In the race between states vying for startup businesses, Texas proposes to sweeten the deal with a new proposal that exempts crowdfunding initiatives from state securities laws.

For those new to the concept, crowdfunding refers to a method of raising money from a large number of small investors, typically through an online portal or platform, in order to finance a new business venture. Entrepreneurs who raise money through crowdfunding often use social media to share their efforts, which increases traffic to their crowdfunding page. Certain crowdfunding sites, such as Kickstarter, operate on a donations-based model. That is, individuals contribute to their preferred startups and causes without receiving any equity or interest in return. Consequently, Kickstarter campaigns are not considered securities offerings.

Other platforms, such as AngelList and CircleUp, restrict participation to accredited investors. While this allows them to comply with federal securities laws, the limited access to such offerings goes against the appeal of crowdfunding as a more open, egalitarian, and small-business friendly platform for raising capital.

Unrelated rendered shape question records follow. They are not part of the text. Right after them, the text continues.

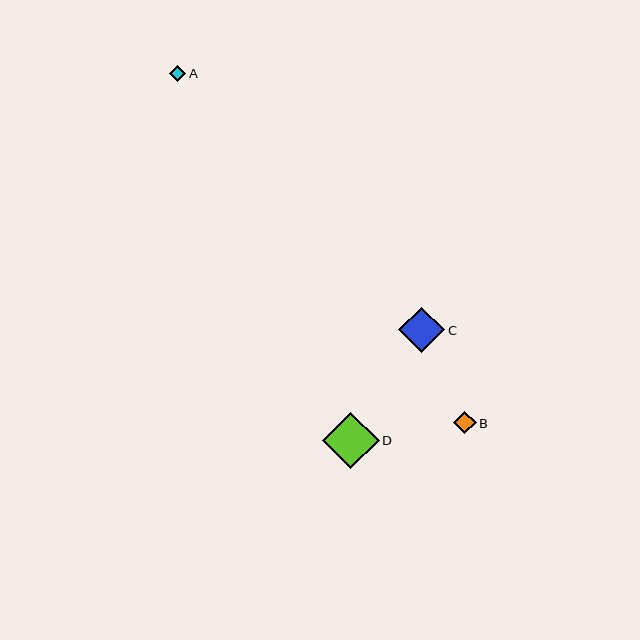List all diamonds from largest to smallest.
From largest to smallest: D, C, B, A.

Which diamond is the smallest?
Diamond A is the smallest with a size of approximately 17 pixels.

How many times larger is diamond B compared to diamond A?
Diamond B is approximately 1.4 times the size of diamond A.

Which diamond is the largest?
Diamond D is the largest with a size of approximately 57 pixels.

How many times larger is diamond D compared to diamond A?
Diamond D is approximately 3.4 times the size of diamond A.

Therefore, proponents of crowdfunding have advocated for an exemption to the federal securities laws that would allow them to raise relatively small amounts of capital from the general public while avoiding the burdens of current regulations.

This goal appeared to be within reach after Title III of the JOBS Act prompted the SEC to draft a new exemption making it easier for small businesses to raise money from non-accredited investors via online portals. While observers in the startup community were initially optimistic about the potential for crowdfunded offerings on a national scale, they have lowered their expectations after the SEC took a year and a half to release proposals for its crowdfunding rules. It is not yet known when those rules will go into effect.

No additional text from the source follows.